In controlled experiments, shared utensils like spoons, knives, colanders, and even fryers did not transfer significant amounts of gluten to food, provided they were washed between uses. Washing pans with just water after preparing wheat-based pasta was as effective as scrubbing with soap. The one major exception: cooking gluten-free pasta in the same water used for regular pasta pushed gluten levels above the 20 ppm safety limit. Simply rinsing the pasta under running water for a few seconds brought it back below that threshold, but using separate water is the safer habit.

Shared ovens also appear to be low-risk. Cooking gluten-free and gluten-containing pizzas simultaneously in the same oven did not result in meaningful contamination. The practical takeaway is that you don’t necessarily need a completely separate kitchen, but you do need to keep cooking water separate and wash surfaces and tools between uses.

Nutritional Gaps to Watch For

Removing gluten-containing grains removes a significant source of fiber, B vitamins, and minerals from your diet. Research consistently finds that people on gluten-free diets tend to fall short on fiber (because many gluten-free products use refined starches instead of whole grains), vitamin D, vitamin B12, folate, iron, zinc, magnesium, and calcium.

These gaps are not inevitable. You can compensate by choosing whole gluten-free grains like quinoa, buckwheat, and millet over products made primarily from white rice flour or tapioca starch. Loading up on vegetables, legumes, nuts, and seeds covers most of the mineral shortfalls. Some people benefit from a multivitamin during the transition, especially those with celiac disease whose intestines are still healing and not yet absorbing nutrients efficiently.

Will It Help With Weight Loss?

There is no scientific evidence that a gluten-free diet promotes weight loss in people without celiac disease or gluten sensitivity. In fact, some research suggests the opposite. Gluten-free packaged foods often contain more sugar, fat, and calories than their conventional counterparts to make up for the lost texture and flavor. People who go gluten-free sometimes gain weight rather than lose it.

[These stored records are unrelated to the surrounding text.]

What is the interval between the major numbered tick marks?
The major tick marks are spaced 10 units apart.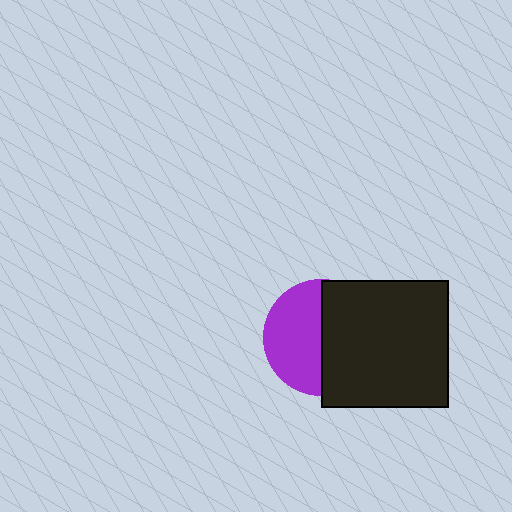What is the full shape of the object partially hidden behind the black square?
The partially hidden object is a purple circle.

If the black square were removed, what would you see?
You would see the complete purple circle.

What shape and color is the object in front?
The object in front is a black square.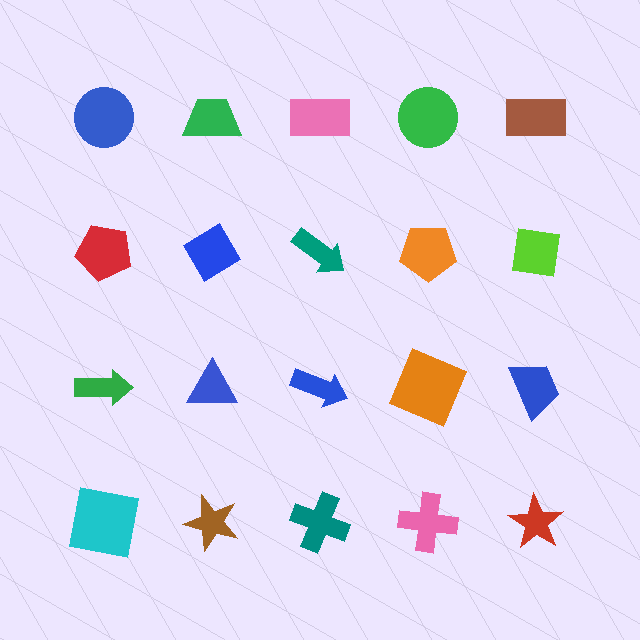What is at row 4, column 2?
A brown star.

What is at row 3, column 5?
A blue trapezoid.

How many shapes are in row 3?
5 shapes.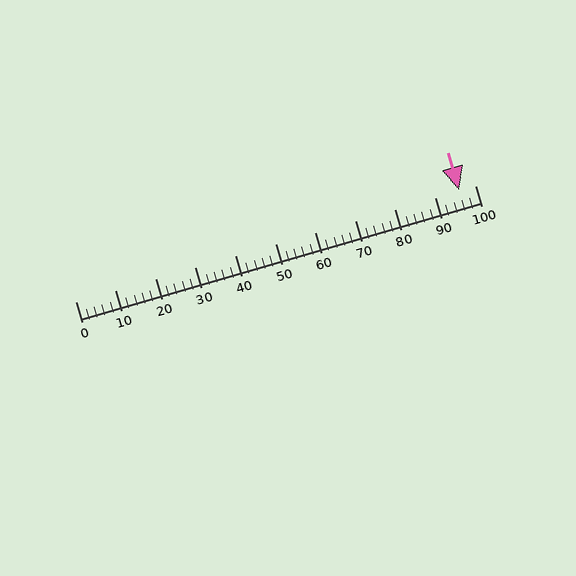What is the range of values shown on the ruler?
The ruler shows values from 0 to 100.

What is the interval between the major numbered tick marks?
The major tick marks are spaced 10 units apart.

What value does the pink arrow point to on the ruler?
The pink arrow points to approximately 96.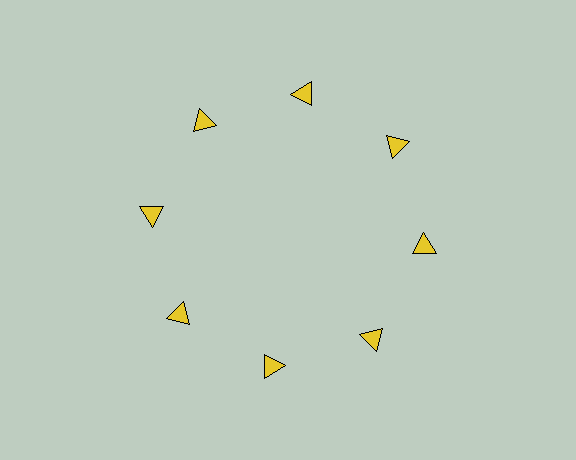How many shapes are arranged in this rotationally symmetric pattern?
There are 8 shapes, arranged in 8 groups of 1.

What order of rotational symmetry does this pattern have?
This pattern has 8-fold rotational symmetry.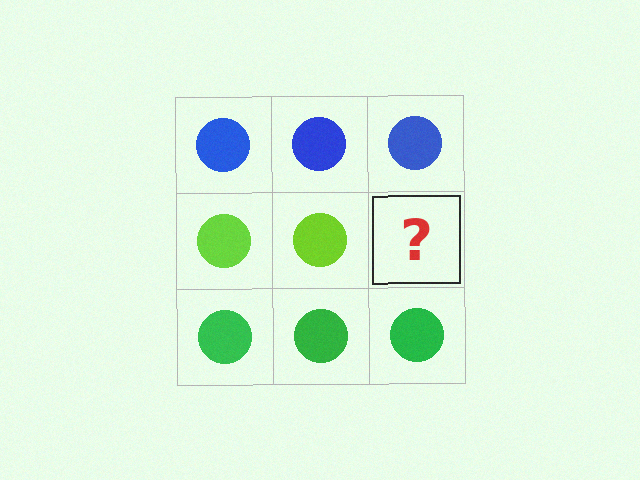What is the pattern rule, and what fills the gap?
The rule is that each row has a consistent color. The gap should be filled with a lime circle.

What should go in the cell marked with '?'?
The missing cell should contain a lime circle.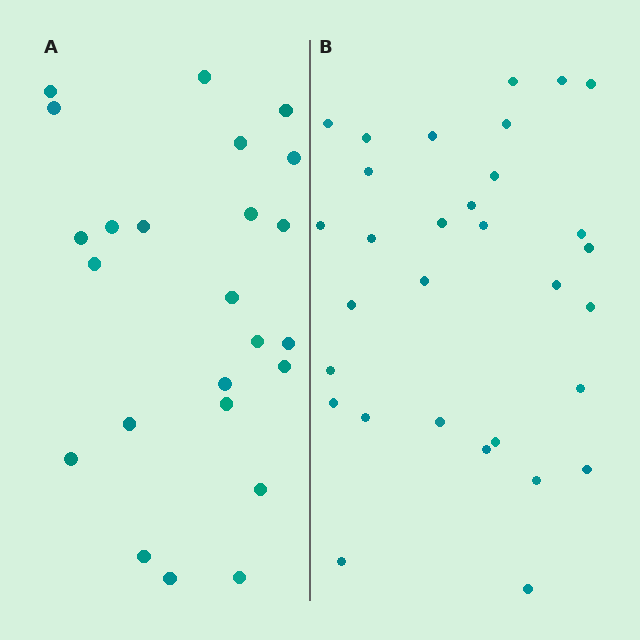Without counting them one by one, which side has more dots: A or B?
Region B (the right region) has more dots.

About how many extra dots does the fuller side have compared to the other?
Region B has roughly 8 or so more dots than region A.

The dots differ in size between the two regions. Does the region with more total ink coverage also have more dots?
No. Region A has more total ink coverage because its dots are larger, but region B actually contains more individual dots. Total area can be misleading — the number of items is what matters here.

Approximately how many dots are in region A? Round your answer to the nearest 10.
About 20 dots. (The exact count is 24, which rounds to 20.)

A large study tracking over 100,000 participants without celiac disease found that those who ate less gluten also ate fewer whole grains, and they had a higher risk of heart disease compared to people who consumed more gluten. The likely explanation is straightforward: whole wheat, barley, and rye are good sources of fiber and nutrients that protect cardiovascular health. Cutting them out without carefully replacing those nutrients can leave your diet worse off, not better.

If you don’t have a diagnosed gluten-related condition, removing gluten offers no known health advantage and introduces nutritional risks that require active management to avoid.